I'm trying to create a simple App which reads a XML using SAX (XmlTextReader) from a stream which does not only contain the XML but also other data such as binary blobs and text. The structure of the stream is simply chunk based.

When entering my reading function, the stream is properly positioned at the beginning of the XML. I've reduced the issue to the following code example:

string xml = "<?xml version=\"1.0\" encoding=\"utf-8\" standalone=\"yes\"?><Models />" + (char)0x014;

XmlTextReader reader = new XmlTextReader(new StringReader(xml));
reader.MoveToContent();
reader.ReadStartElement("Models");

These few lines causes an exception when calling ReadStartElement due to the 0x014 at the end of the string.

The interesting thing about it is, that the code runs just fine when using the following input instead:

string xml = "<?xml version=\"1.0\" encoding=\"utf-8\" standalone=\"yes\"?><Models></Models>" + (char)0x014;

I don't want to read the whole document due to its size nor do I want to change the input as I need to stay backward compatible to older data inputs.

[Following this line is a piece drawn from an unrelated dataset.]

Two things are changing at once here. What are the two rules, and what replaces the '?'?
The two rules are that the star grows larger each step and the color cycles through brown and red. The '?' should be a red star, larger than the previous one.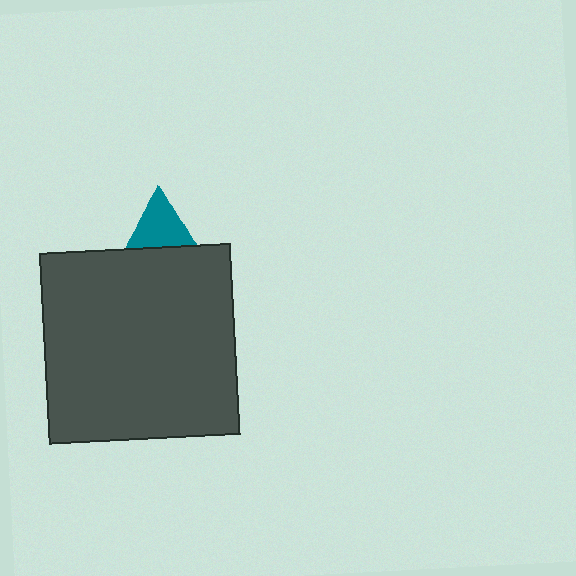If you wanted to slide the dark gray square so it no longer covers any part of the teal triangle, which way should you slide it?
Slide it down — that is the most direct way to separate the two shapes.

The only solution I can think of at first is a custom stream reader which doesn't continue to read after the last ending tag but that would involve some major parsing efforts.

Do you have any ideas on how to solve this issue? I've already tried to use LINQ's XDocument but that also failed.

Thank you very much in advance, Cheers,

Romout

Romout
  • 188
  • 2
  • 8
  • 1
    BTW, you should not use `new XmlTextReader()`. It has been deprecated since .NET 2.0. Use `XmlWriter.Create()` instead. – John Saunders Jan 28 '11 at 20:07
  • Also, is there any thought to giving you sensible data? Mixing binary and text (XML) doesn't make much sense, unless you can identify the XML blocks based on a header or something. – John Saunders Jan 28 '11 at 20:08
  • We have finally moved on the use additional header information to extract the XML data from the stream before finally parsing it. That approach works well and is supprisingly downwards compatible – Romout Mar 03 '11 at 14:03

1 Answers1

0

I don't know if this is quite what you are looking for, but if you instead call:

reader.IsStartElement("Models");,

than the <Models/> node will only be tested if it is a start tag or empty element tag and if the Name matches. The reader will not be moved beyond it (the Read() method will not be called).

Edwin de Koning
  • 14,209
  • 7
  • 56
  • 74